Microsoft Probing If DeepSeek-Linked Group Improperly Obtained OpenAI Data
Perceived Hypocrisy and Irony
- Many see Microsoft/OpenAI’s stance as blatantly hypocritical: mass-scraping the public web (often against sites’ ToS) is framed as “innovation,” but training on OpenAI outputs is suddenly “improper.”
- Commenters note OpenAI’s own argument that AI outputs aren’t copyrightable; trying to retroactively treat them as protected IP is viewed as “having it both ways.”
- The language of “exfiltration” from a paid API is mocked as scare-terminology for “using the service at scale.”
Law, ToS, and Enforcement Limits
- Distinction drawn between copyright (weak for AI outputs) and contract/ToS violations (potential civil breach, not crime).
- Debate on whether website ToS bind scrapers who never explicitly agreed; some argue OpenAI itself is only constrained by copyright, not third‑party ToS.
- People doubt any meaningful legal remedy against a Chinese company, especially when model weights are openly released; at best, the US could try to restrict DeepSeek services or US‑based hosts.
US–China Politics and Monopolies
- Thread ties this strongly to US–China tech rivalry: an American “pro‑business” (really pro‑monopoly) administration is expected to weaponize regulation against a cheaper Chinese competitor.
- Some predict export controls, app‑store bans, tariffs, or KYC rules aimed at “frontier models” benefiting China.
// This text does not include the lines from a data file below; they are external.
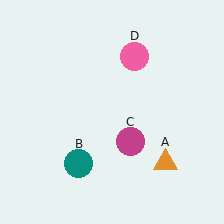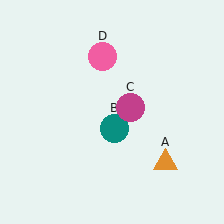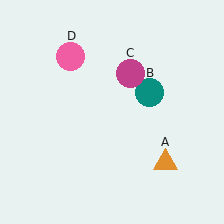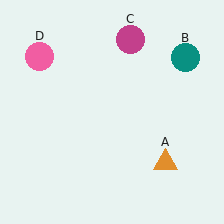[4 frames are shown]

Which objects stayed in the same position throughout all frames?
Orange triangle (object A) remained stationary.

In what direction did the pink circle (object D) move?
The pink circle (object D) moved left.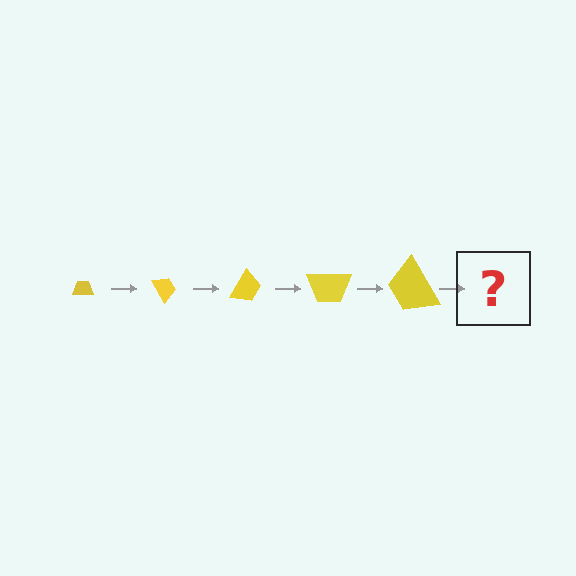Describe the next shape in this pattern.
It should be a trapezoid, larger than the previous one and rotated 300 degrees clockwise from the start.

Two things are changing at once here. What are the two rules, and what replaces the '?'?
The two rules are that the trapezoid grows larger each step and it rotates 60 degrees clockwise each step. The '?' should be a trapezoid, larger than the previous one and rotated 300 degrees clockwise from the start.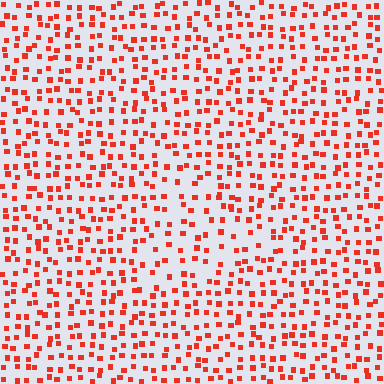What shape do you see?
I see a triangle.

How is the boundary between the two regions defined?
The boundary is defined by a change in element density (approximately 1.6x ratio). All elements are the same color, size, and shape.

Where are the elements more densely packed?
The elements are more densely packed outside the triangle boundary.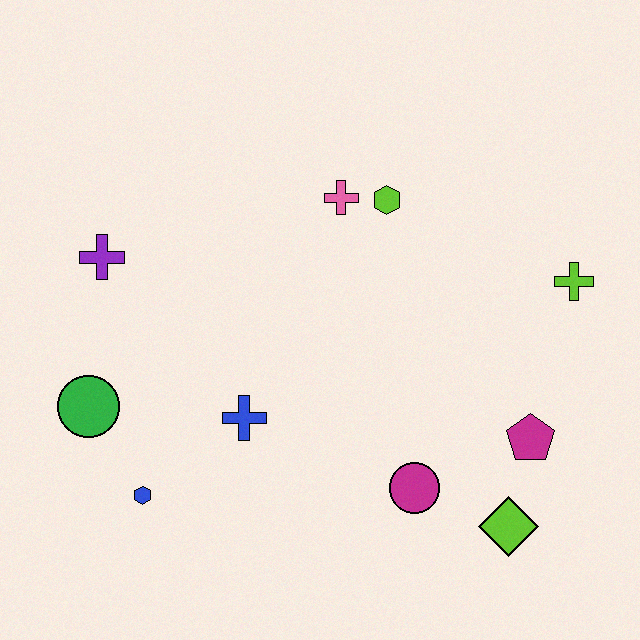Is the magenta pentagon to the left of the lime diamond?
No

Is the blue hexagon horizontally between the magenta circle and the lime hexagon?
No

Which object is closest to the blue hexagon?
The green circle is closest to the blue hexagon.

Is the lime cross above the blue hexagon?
Yes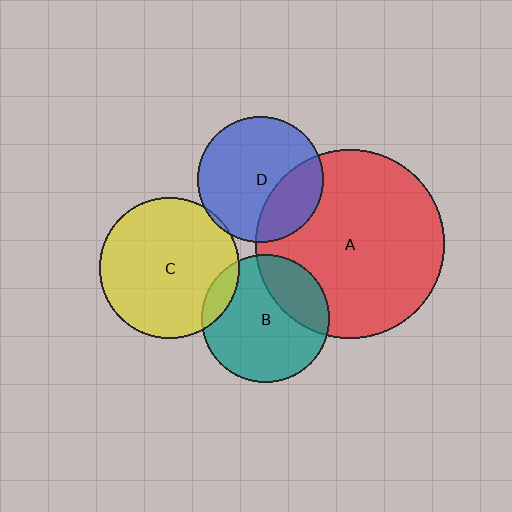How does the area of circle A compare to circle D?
Approximately 2.3 times.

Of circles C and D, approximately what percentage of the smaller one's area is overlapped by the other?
Approximately 5%.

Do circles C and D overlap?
Yes.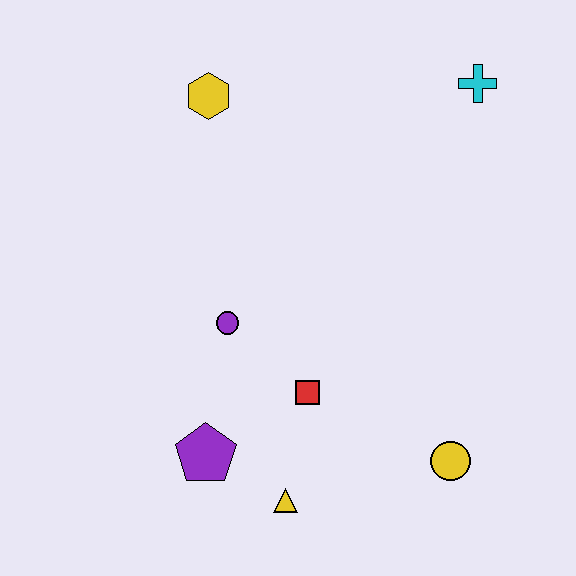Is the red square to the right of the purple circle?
Yes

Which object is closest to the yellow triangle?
The purple pentagon is closest to the yellow triangle.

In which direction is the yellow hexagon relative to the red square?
The yellow hexagon is above the red square.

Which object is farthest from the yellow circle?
The yellow hexagon is farthest from the yellow circle.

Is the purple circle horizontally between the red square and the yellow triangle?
No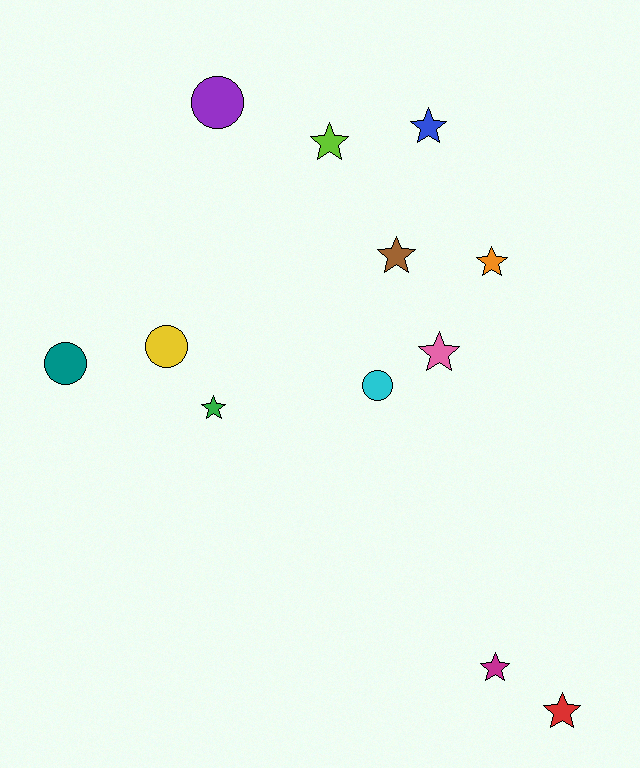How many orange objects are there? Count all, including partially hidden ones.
There is 1 orange object.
- Others argue such policies backfire long‑term, pushing China to self-sufficiency in GPUs and AI.
Distillation, Training Data, and Model Identity
- General consensus that distilling from another model’s outputs is technically standard and likely legal fair use, aside from ToS.
- People note vast public ChatGPT transcript datasets (e.g., ShareGPT) already contaminating training data.
- DeepSeek and other models sometimes claim to be “ChatGPT”; many attribute this to dataset contamination and weak self‑identity rather than direct weight theft.
- A minority speculates about more serious data access (internal OpenAI logs, labeled datasets) but flags this as unproven.
Market Dynamics and Microsoft/OpenAI Strategy
- Deep skepticism that Microsoft/OpenAI have any real moat if another lab can match performance cheaply.
- Some see this probe as an attempt to create legal uncertainty and scare enterprises away from using DeepSeek, rather than out‑competing on quality or price.